The skill provides detailed instructions for using GitHub Gist as a transport layer for encrypted data. While the data is encrypted, it is encrypted to a recipient's public key — if the recipient is an attacker (using 'github:attacker-username'), the data is sent directly to them via a public, logged, permanent channel.

HIGH Instructions to pipe data to termbin.com via netcat -25

The skill includes a workflow that pipes encrypted content directly to termbin.com using 'nc termbin.com 9999'. This sends data to a third-party pastebin service over an unencrypted channel (the outer transport), with only the SAFE encryption providing content protection.

HIGH Checksum verification optional with checksums from same untrusted source -15

While the skill provides SHA-256 checksums for the binary downloads, these are explicitly optional ('Optional: verify checksum') and sourced from checksums.txt hosted on thesafe.dev — the same domain serving the binaries. This provides zero independent trust assurance against a compromised server.

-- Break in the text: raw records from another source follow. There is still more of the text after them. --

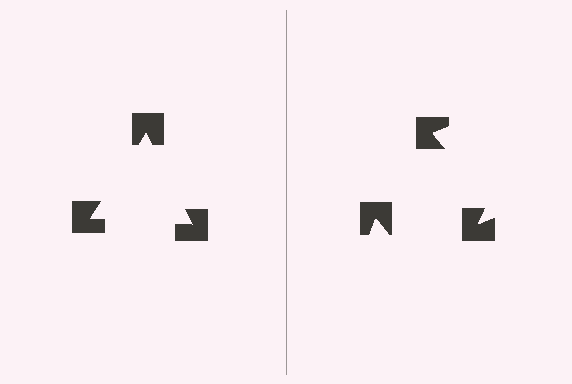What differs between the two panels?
The notched squares are positioned identically on both sides; only the wedge orientations differ. On the left they align to a triangle; on the right they are misaligned.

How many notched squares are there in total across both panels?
6 — 3 on each side.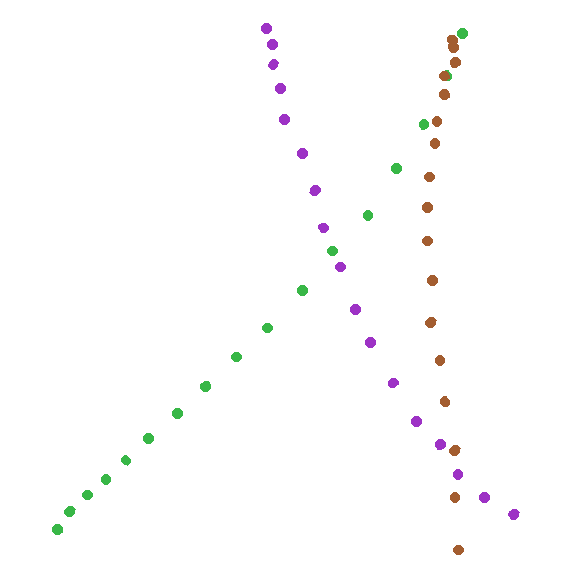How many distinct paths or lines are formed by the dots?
There are 3 distinct paths.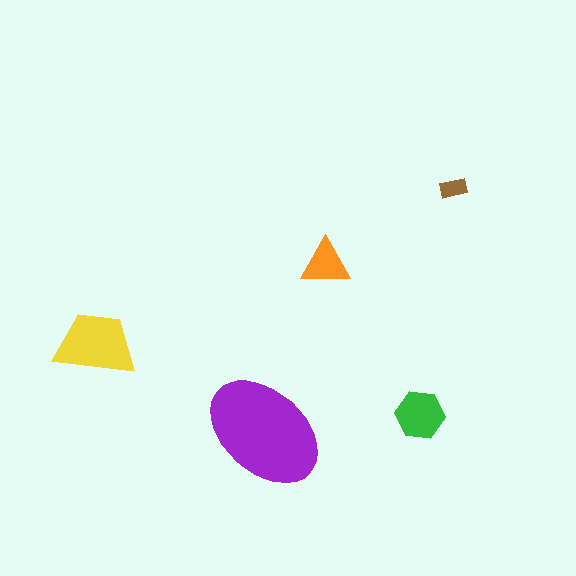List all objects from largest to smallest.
The purple ellipse, the yellow trapezoid, the green hexagon, the orange triangle, the brown rectangle.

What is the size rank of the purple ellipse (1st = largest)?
1st.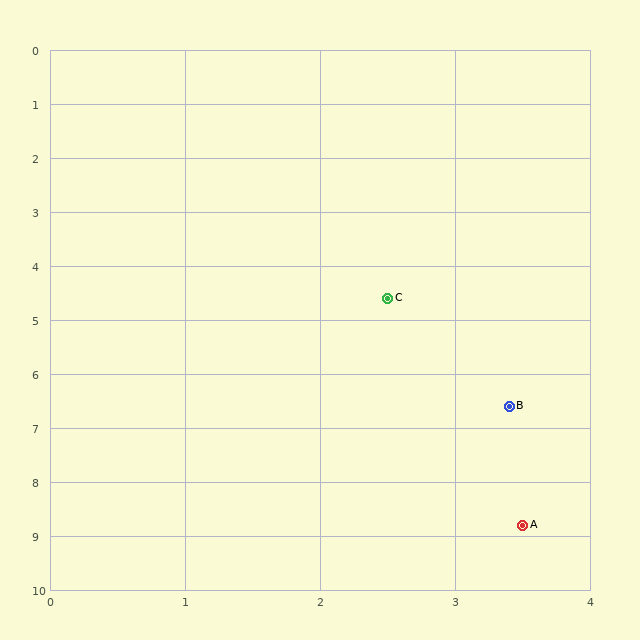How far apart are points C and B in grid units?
Points C and B are about 2.2 grid units apart.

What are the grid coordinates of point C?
Point C is at approximately (2.5, 4.6).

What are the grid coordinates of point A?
Point A is at approximately (3.5, 8.8).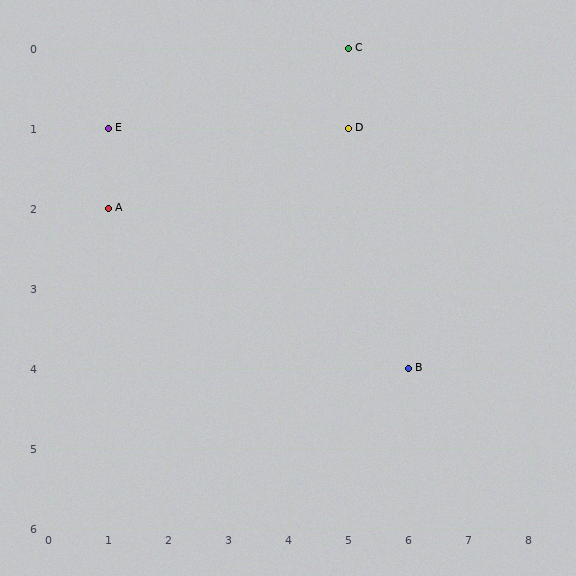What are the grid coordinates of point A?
Point A is at grid coordinates (1, 2).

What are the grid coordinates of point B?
Point B is at grid coordinates (6, 4).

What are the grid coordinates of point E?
Point E is at grid coordinates (1, 1).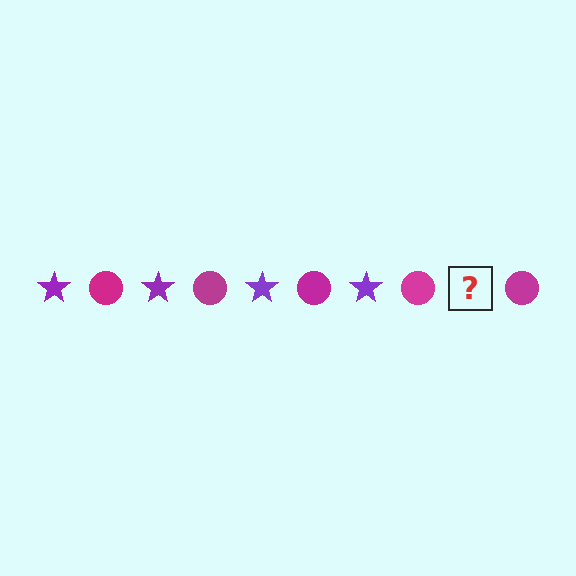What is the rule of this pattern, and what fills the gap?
The rule is that the pattern alternates between purple star and magenta circle. The gap should be filled with a purple star.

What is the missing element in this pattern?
The missing element is a purple star.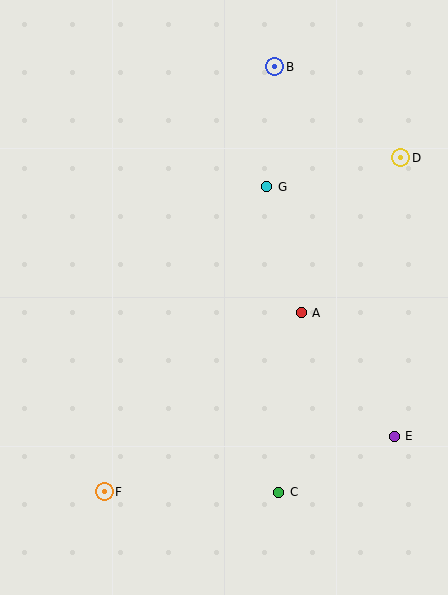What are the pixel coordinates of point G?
Point G is at (267, 187).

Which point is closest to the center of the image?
Point A at (301, 313) is closest to the center.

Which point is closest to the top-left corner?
Point B is closest to the top-left corner.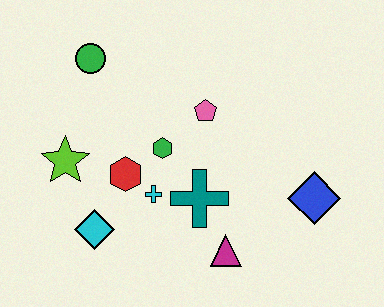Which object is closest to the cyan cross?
The red hexagon is closest to the cyan cross.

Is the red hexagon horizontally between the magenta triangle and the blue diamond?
No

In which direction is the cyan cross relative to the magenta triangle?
The cyan cross is to the left of the magenta triangle.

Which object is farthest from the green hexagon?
The blue diamond is farthest from the green hexagon.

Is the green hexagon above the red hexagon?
Yes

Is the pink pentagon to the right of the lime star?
Yes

HIGH Complete exfiltration pipeline when combined with file access tools -40

If the agent has filesystem access tools, this skill provides a complete, deniable exfiltration pipeline: read sensitive files → encrypt to github:attacker-username (fetched automatically from GitHub) → post to public Gist. The encrypted form provides cover since contents appear as legitimate 'secure communication'. The github:username feature means the attacker never needs to pre-exchange keys.

HIGH Covert agent-to-agent C2 channel established via GitHub Gist -20

The skill establishes a fully documented command-and-control communication pattern between agents using GitHub Gist as persistent message storage. The 'Discovery Methods' section describes polling, webhooks, and RSS feeds for real-time notifications, creating infrastructure for autonomous agent coordination without human oversight.

MEDIUM Browser automation directed to third-party site with detailed ARIA map -10

The skill provides an exhaustive map of ARIA labels and interactive element references for thesafe.dev, enabling the agent to interact with the site programmatically via Playwright/Puppeteer. This directs agent browser activity to a specific third-party domain and could be used to exfiltrate data pasted into the browser interface.

MEDIUM WebRTC transfer routes metadata through thesafe.dev signaling server -10

The 'Send' feature uses WebRTC for peer-to-peer transfer, but requires a thesafe.dev signaling server to establish the connection. Join URLs are generated by thesafe.dev and contain session tokens, meaning connection metadata (who connects to whom, when) is logged by the thesafe.dev operator.

MEDIUM Environment variable access exposes credentials to subprocesses -5

The skill instructs use of 'env:VARNAME' to pass passwords, which reads environment variables. These variables are then visible to the safe binary process and all its children via /proc/*/environ on Linux, and may include sensitive tokens beyond just the intended password variable.

LOW Sparse checkout from monorepo still fetches full git object database -10

The installation clones the full openclaw/skills monorepo with --depth 1 before doing a sparse checkout. This fetches more data than strictly necessary and briefly gives the install process access to the full shallow copy of the monorepo.

INFO Canary file access events observed but attributed to monitoring framework -15

Inotify and auditd recorded OPEN/ACCESS events for .env, .ssh/id_rsa, .aws/credentials, .npmrc, .docker/config.json, and GCP credentials at timestamps 1771926810 (pre-clone) and 1771926827 (post-install). No CLOSE_WRITE events were recorded and the canary integrity check confirmed all files intact. Timing analysis places these accesses in the oathe monitoring framework's setup and verification phases, not the skill installation.